We further explored which stage(s) was affected by mTOR deletion in mice. CD122-Cre-mediated deletion of mTOR did not significantly reduces the proportion and number of NK cell progenitors (Fig. 1C). In Mtorfl/fl/CD122Cre/+ mice, the proportion of CD27+CD11b− cells at the iNK stage was greatly increased, while mNK cells (including CD27+CD11b+ and CD27−CD11b+) were rarely detectable in the spleen and BM. In line with published data [15], the transition of iNK cells to mNK cells in Mtorfl/fl/Ncr1-CreTg mice was also impaired, albeit to a lesser extent to that observed in Mtorfl/fl/CD122Cre/+ mice (Fig. 1D). These results suggest that mTOR expression in early differentiation of NK cells is necessary for the iNK cells transition into mNK cells.
mTOR promotes E4BP4 expression and IL-15 responsiveness
E4BP4 is a key transcription factor in NK cell development and is mainly induced by IL-15. We thus examined this transcription factor in NK cells stimulated with IL-15 or not. Intracellular staining revealed a significant decrease in E4BP4 in the subsets of NK cells of Mtorfl/fl/CD122Cre/+ mice after IL-15 stimulation (Fig. 2A). In parallel, the expression of CD122 on the mTOR-deficient NK cells was significantly reduced (Fig. 2B). Consistent with published data [15], we noticed that the STAT5 phosphorylation of CD27+CD11b− iNK cells was decreased in Mtorfl/fl/CD122Cre/+ mice (Fig. 2C).
To further confirm whether the failure of NK cells to induce E4BP4 would lead to impaired NK cell development, Mtorfl/fl/CD122Cre/+ BM cells were infected with a retrovirus expressing E4BP4. After BM reconstitution, we found that the exogenous expression of E4BP4 significantly rescued the impaired development of NK cells from Mtorfl/fl/CD122Cre/+ mice (Fig. 3A, B). Notably, the ectopic expression of E4BP4 partially alleviated the developmental arrest in CD27+CD11b− stage (Fig. 3C), and therefore, it significantly improved the expression level of Eomes and CD122 on Mtorfl/fl/CD122Cre/+ NK cells (Fig. 3D). Thus, the expression of mTOR in early NK cells is critical for induction of E4BP4 and maintenance of IL-15 responsiveness.

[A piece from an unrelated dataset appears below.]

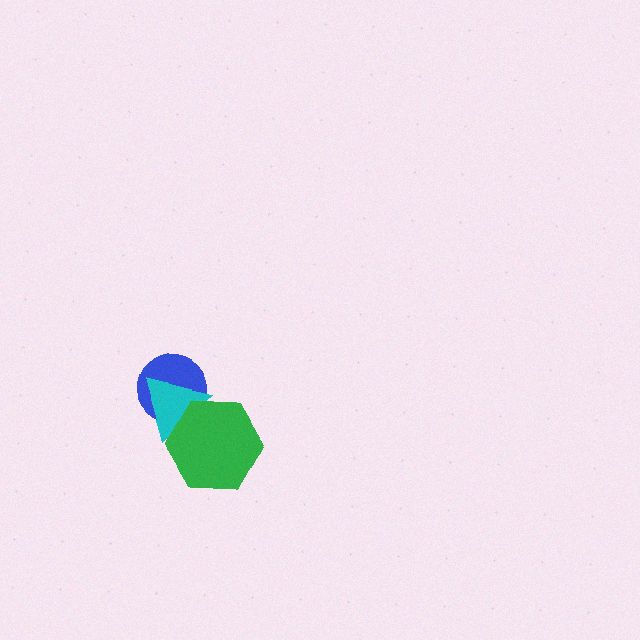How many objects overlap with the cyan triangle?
2 objects overlap with the cyan triangle.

mTOR regulates NK cell development through mTORC1 and mTORC2
To dissect which mTOR complexes are primarily required for iNK cell transition to mNK cells, Rptorfl/fl/CD122Cre/+and Rictorfl/fl/CD122Cre/+ mice were generated, respectively, to delete Raptor and Rictor. We noticed that CD122-Cre-mediated Raptor deletion significantly reduced the percentage of and the absolute number of NK cells in spleen, lymph nodes, liver, and lungs, but not BM. Interestingly, Rictor deficiency led to a decrease in the proportion and number of NK cells in the bone marrow as well as the spleen, liver, and lungs. The decrease of NK cells in the bone marrow associated with Rictor deficiency was to 27% of the WT control (Fig. 4A, B). Therefore, NK cell development requires both mTORC1 and mTORC2.

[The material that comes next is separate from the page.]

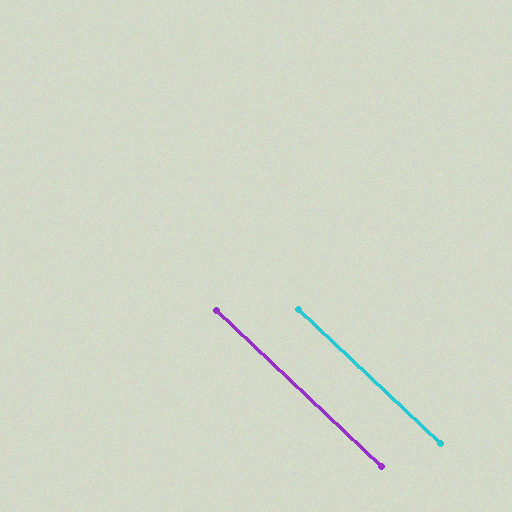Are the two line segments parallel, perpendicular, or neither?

To rule out the possibility of mTOR signaling independent of mTORC1/mTORC2 [18], we compared the phenotype of NK cells in Mtorfl/fl/CD122Cre/+ mice with that in Rptorfl/fl/Rictorfl/fl/CD122Cre/+ mice. Mtorfl/fl/CD122Cre/+ and Rptorfl/fl/Rictorfl/fl/CD122Cre/+ mice showed similar reductions in NK cells (Fig. 4C, D). We also found that the developmental arrest of CD27+CD11b− NK cells was also comparable between the two genotypes (Fig. 4E, F). Therefore, NK cell development is regulated by Raptor- and Rictor-dependent mTOR signaling.

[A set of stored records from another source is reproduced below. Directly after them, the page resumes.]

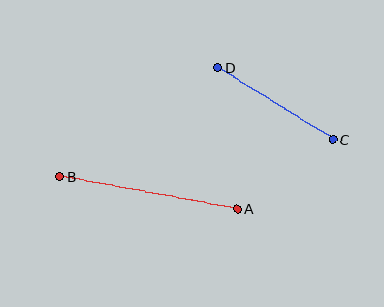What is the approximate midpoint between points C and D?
The midpoint is at approximately (275, 103) pixels.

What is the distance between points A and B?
The distance is approximately 180 pixels.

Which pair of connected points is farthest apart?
Points A and B are farthest apart.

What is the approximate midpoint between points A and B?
The midpoint is at approximately (149, 193) pixels.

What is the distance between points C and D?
The distance is approximately 136 pixels.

mTORC1 and mTORC2 differentially dictate NK cell differentiation
We then analyzed whether Raptor deficiency or Rictor deficiency differed in their effects on NK cell differentiation. Through in-depth analysis of NK cell subsets, we found that Raptor deficiency resulted in the blockage of most of the NK cells at the CD27+CD11b− iNK stage, and therefore, the number of mNK cells (including CD27+CD11b+ and CD27−CD11b+) decreased greatly (Fig. 4G, H). Unlike Raptor deletion, the lack of Rictor altered NK cell subpopulation to a lesser extent (Fig. 4G). However, we observed that Rictor deletion resulted in a dramatic reduction of the numbers of CD27+CD11b− iNK and mNK cells (Fig. 4H). Based on the numbers of NK cell subsets in the developmental stages, we suggest that Rictor deficiency may disturb the differentiation of CD27−CD11b− early iNK cells into CD27+CD11b− iNK and mNK cells. Collectively, mTORC1 and mTORC2 are different in regulation of the development of NK cells, and mTORC2 seems to regulate NK cell development earlier than mTORC1.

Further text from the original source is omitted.